I didn't reply as I was concentrating on the sensation of her stroking my scalp, comparing my slightly stubbly head with her own freshly shaven one. My awareness of my empty house was growing keener by the minute. I looked at Angela and smiled, wondering what to do. I knew what I wanted, but it was attached to someone over a hundred miles away! I suddenly realised that I was exploring the contours of her mound through the material of her tunic! I saw her expression change.

'Jeez, I'm sorry' I said, pulling my hand away as if I had been electrocuted. She took her hand off my scalp and took a step backwards, looking at me. I felt embarrassed at what I had done, getting so caught up in the moment.

'My, my' she said, one hand clamped to her chest in a theatrical gesture of shock.

'Angela, I'm sorry, I was just enjoying myself so much that I forgot where I was' I babbled.

'Just think, you came in here with the aim of shaming me into cutting my hair and here you are half an hour later touching me up' she said, hand still to her chest.

She had started to get me on the defensive, but rather than protest my innocence any further, I decided that it would be best just to close the gap between us and to carry on where I left off. Short of going to the first pub that I found and getting myself picked up, this was my best chance of relief. I didn't have time for courting rituals and unless I was very much mistaken, Angela wasn't going to be an unwilling companion for my first brush with another woman.

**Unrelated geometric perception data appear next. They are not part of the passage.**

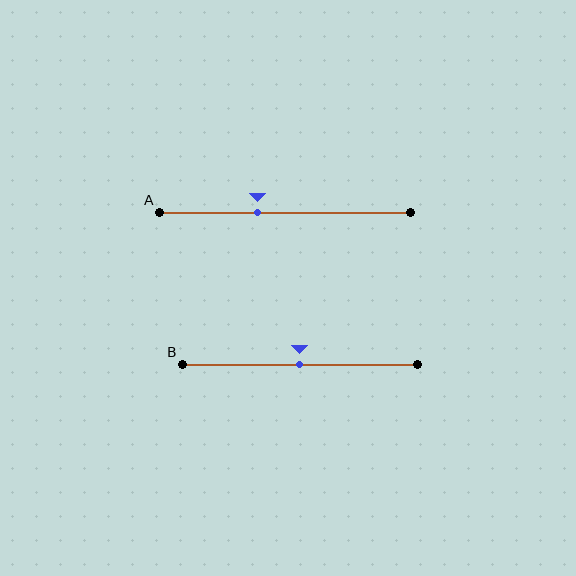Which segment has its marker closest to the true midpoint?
Segment B has its marker closest to the true midpoint.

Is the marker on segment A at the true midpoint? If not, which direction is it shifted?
No, the marker on segment A is shifted to the left by about 11% of the segment length.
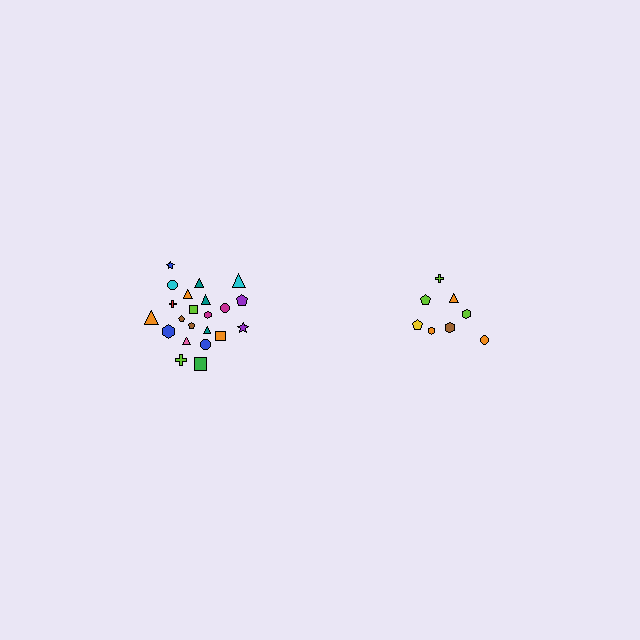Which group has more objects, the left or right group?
The left group.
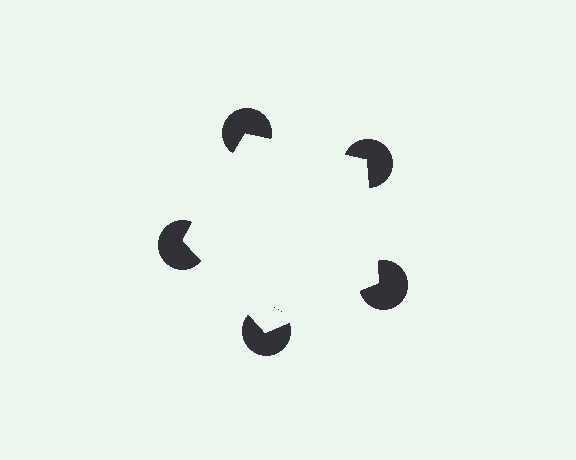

She looked at me intently, almost daring me to go further. My other hand took hold of the material of her tunic and dragged it upwards while she continued to stare. Her hands were by her sides, neither helping or hindering what I was trying to do and it took until I had tugged the tunic high enough to reveal the material of her underwear before she moved her hands. While Angela held up her grey tunic, I traced a line with my finger at the crease of her thigh. I felt material, I felt heat and then I felt wetness.

'So I'm not the only one then' I said, leaning in to kiss her while sliding a second finger inside her.

'I was like that when I clippered you' she said, breaking the kiss briefly. Now that surprised me.

'Is that why you did it?' I asked, pulling my lips away from her.

'I'll tell you later' she said, hands working at the fastening on my jeans.

So it was that I found myself getting closely acquainted with another woman's privates for the very first time. I won't go into more detail, but it added another experience to an eventful few days. Days where I had gained a new benchmark against which to measure all future sexual encounters, days in which I had dabbled in the pleasures of another woman and most intriguingly of all, days in which I had discovered that there is something about haircutting that arouses me intensely. Whichever of those things that I thought about, my horizons had been widened significantly and I had to consider where I went from there. I just had to decide what to do about Geoff, about Angela and about my future as a bald woman who had just learned that she was an easier lay than she would ever have thought possible!